Lequel accord la Côte d’Ivoire a signé le lundi 19 février 2024 à Bruxelles en Belgique et dont le ministre ivoirien compte accélérer les réformes dans le cadre de la mise en œuvre. Selon une note d’information du Ministère des Eaux et foret de la Côte d’Ivoire, la signature de cet Accord fait suite à la conclusion des négociations de juin 2022, suivie du paraphe de l’accord par les parties ivoirienne et européenne le 19 octobre 2022 à Abidjan.

Elle s’est déroulée à la présidence du Conseil de l’UE à Bruxelles. A en croire la note, le ministre Laurent Tchagba, , avant de se rendre à Bruxelles, avait effectué jeudi 15 février 2024, une visite au service de l’inspection du Port autonome d’Abidjan et à la société Abidjan Terminal. Question de s’imprégner des procédures d’exportation des produits forestiers.

La Côte d’Ivoire est le 10e pays au niveau mondial avoir signé un APV-FLEGT avec l’Union Européenne. Notamment après le Ghana, le Cameroun, la Centrafrique, le Congo, le Libéria, l’Indonésie, le Honduras, le Vietnam et la Guyane. Elle entend dérouler les exigences de cet Accord.
L’APV-FLEGT vise à lutter contre l’exploitation illégale des forêts en établissant un régime d’autorisation FLEGT.

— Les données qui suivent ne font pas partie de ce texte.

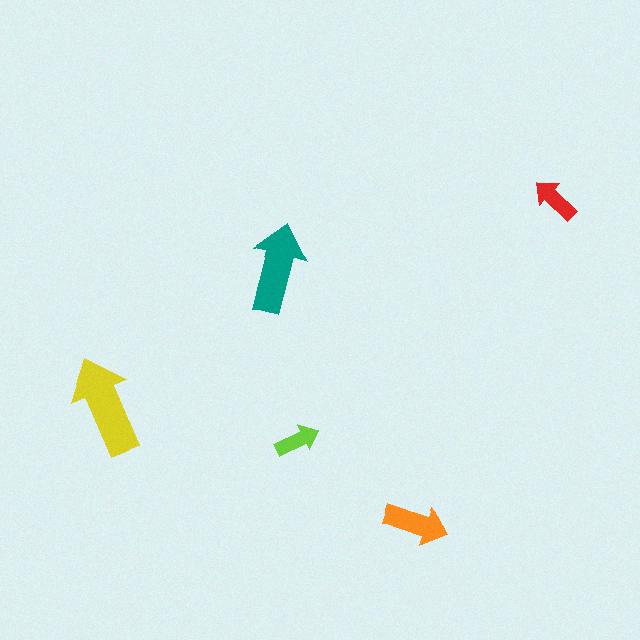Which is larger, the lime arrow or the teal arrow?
The teal one.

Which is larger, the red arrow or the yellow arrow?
The yellow one.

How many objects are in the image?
There are 5 objects in the image.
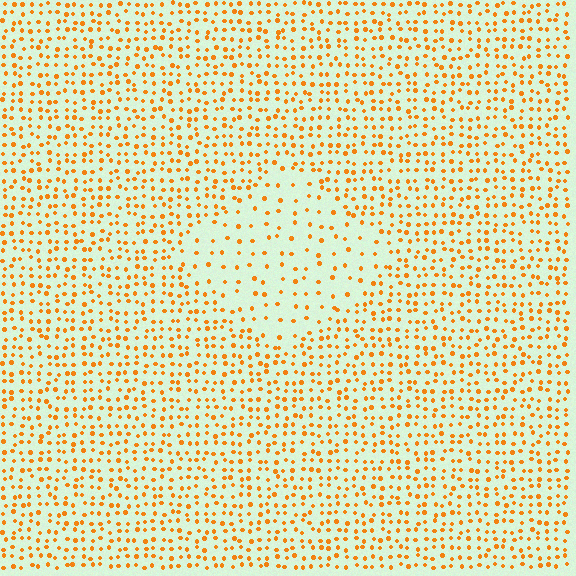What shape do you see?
I see a diamond.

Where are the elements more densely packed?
The elements are more densely packed outside the diamond boundary.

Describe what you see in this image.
The image contains small orange elements arranged at two different densities. A diamond-shaped region is visible where the elements are less densely packed than the surrounding area.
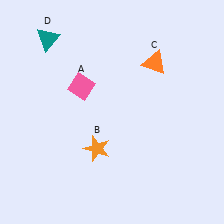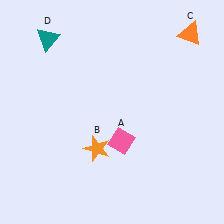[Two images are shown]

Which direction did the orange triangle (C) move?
The orange triangle (C) moved up and to the right.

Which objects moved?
The objects that moved are: the pink diamond (A), the orange triangle (C).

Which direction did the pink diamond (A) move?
The pink diamond (A) moved down and to the right.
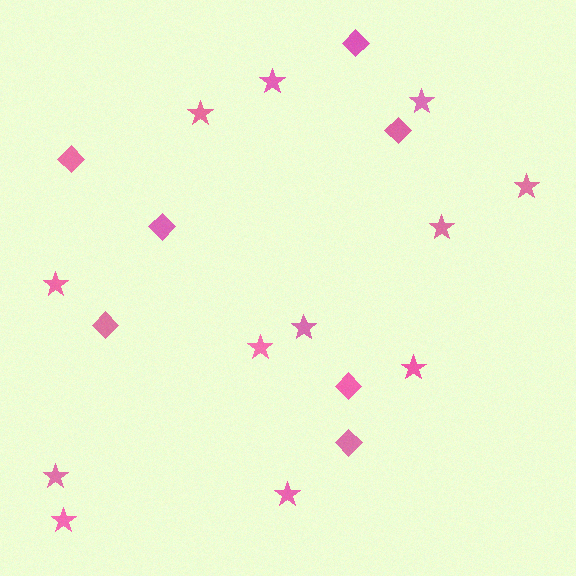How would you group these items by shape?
There are 2 groups: one group of stars (12) and one group of diamonds (7).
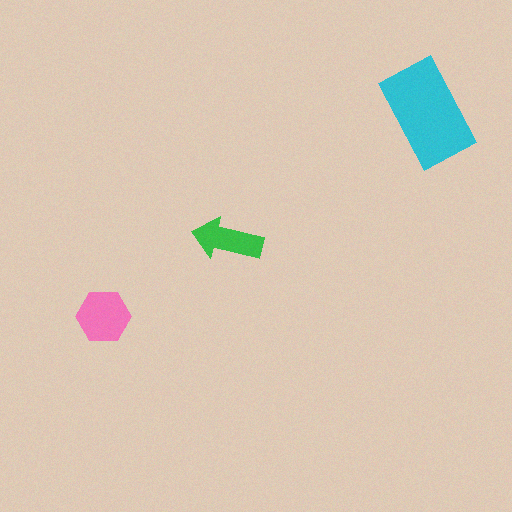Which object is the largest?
The cyan rectangle.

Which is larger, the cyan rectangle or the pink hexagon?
The cyan rectangle.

Symbole d’une garantie de la légalité et de la traçabilité des bois et produits dérivés. Notamment ceux exportés depuis la Côte d’Ivoire et  commercialisés sur le territoire national. La Côte d’Ivoire veut ainsi améliorer sa gouvernance forestière en prenant en compte les aspects sociaux et environnementaux. Toute chose qui vise à inverser la tendance à la déforestation. L’objectif visé est de passer de 3 millions d’hectares actuellement, à plus de 6 millions d’hectares de forêts en 2030.